Its functions depend on a deep learning algorithm trained to draw on a large dataset of images and their descriptions. Those images could come from anywhere – typically, they’ve been scraped from the Web.
The use of this technology is expanding rapidly. In 2022, we saw a swift rise in the awareness of artificial intelligence generated images. That is because text to image AI generators are relatively easy to use and already are widely available – numerous free generators are available online and the images they generate can be quite impressive.
In September, for example, an image created via the text to image AI generator Midline won first place in the Colorado State Fair’s annual art competition. The winner did experience some backlash from individuals who objected that the winner had not actually created the image - the AI generator did.
Has your image been stitched together from images in the public domain? Or could they be the intellectual property of others?
This all seems simple, but. While the concept itself may seem relatively basic (though the underlying technology is undeniably complex), the process used to source the data, the data being sourced, and the resulting image all generate a number of important legal questions, particularly within the intellectual property landscape.
What intellectual property protection (if any) is available for AI generated images? At a high level, in order to obtain intellectual property protection for an image, design, or logo, you must be the owner of the artwork. Generally, this either means that you developed the intellectual property yourself, on your own, or that you acquired the rights to that IP from the creator. For example, a design firm is hired to create a logo; it assigns all rights in the design to the business that hired it. An artist paints a picture, which is acquired by a museum; the museum then owns the rights to reproduce the painting. But when AI plays a role in the generation of an image, difficult questions arise. Among them: is this a new copyrighted work? If it is composed of IP that is already owned by someone else, then who is able to claim ownership of this new work?

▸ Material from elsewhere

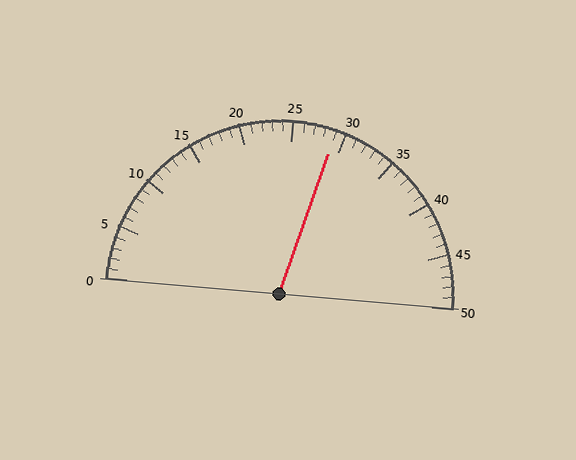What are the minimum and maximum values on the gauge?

For the time being, The United States Copyright Office seems to be taking the position that purely AI generated images “lack the human authorship” required to support a US copyright claim. This position is currently being challenged in District of Columbia district court by an individual who attempted to file a copyright application for an image generated via artificial intelligence. We will likely see a decision on this challenge in the coming months.

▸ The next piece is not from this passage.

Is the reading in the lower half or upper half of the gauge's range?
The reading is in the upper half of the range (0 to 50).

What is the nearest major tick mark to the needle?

Before using an image generated via text to image technology, a business should think critically because serious questions regarding ownership of AI generated images remain unanswered. Businesses cannot simply assume that such images are free to use without typical clearance considerations. Because you asked the generator to create this image does not necessarily mean that it is legally yours. For instance, has your image been stitched together from images that are in the public domain? Or could they be the intellectual property of others?
These questions are particularly important in the commercial context. To the extent an AI generated image is produced using training sets from materials that are not in the public domain, questions may arise as to whether the resulting image could be an infringement of the source images. Questions beyond copyright could arise as well. In particular, consider whether AI generated art features the image or likeness of an individual (whether famous or not) or includes a well-known character or design. Also consider if the design incorporates an existing trademark (company name, logo design).
All types of rights holders are sure to be looking at AI generated art with a critical eye.
What do next steps look like? When it comes to text to image AI generators, both the technology and the legal considerations relating to it will evolve. Text to image AI software is in its very beginning stages of development and adoption, and we will see swift growth and expansion in the coming years. This includes, but is not limited to, the district court’s decision in the challenge on the US Copyright Office’s position on the copyright protection awarded to AI generated images.
While the IP law issues are not new, the new features of this technology and the resulting images will be a matter of first impression of the courts as they consider the questions prompted by this new technology. We will continue to closely monitor the situation and we will provide further updates on this subject as developments occur.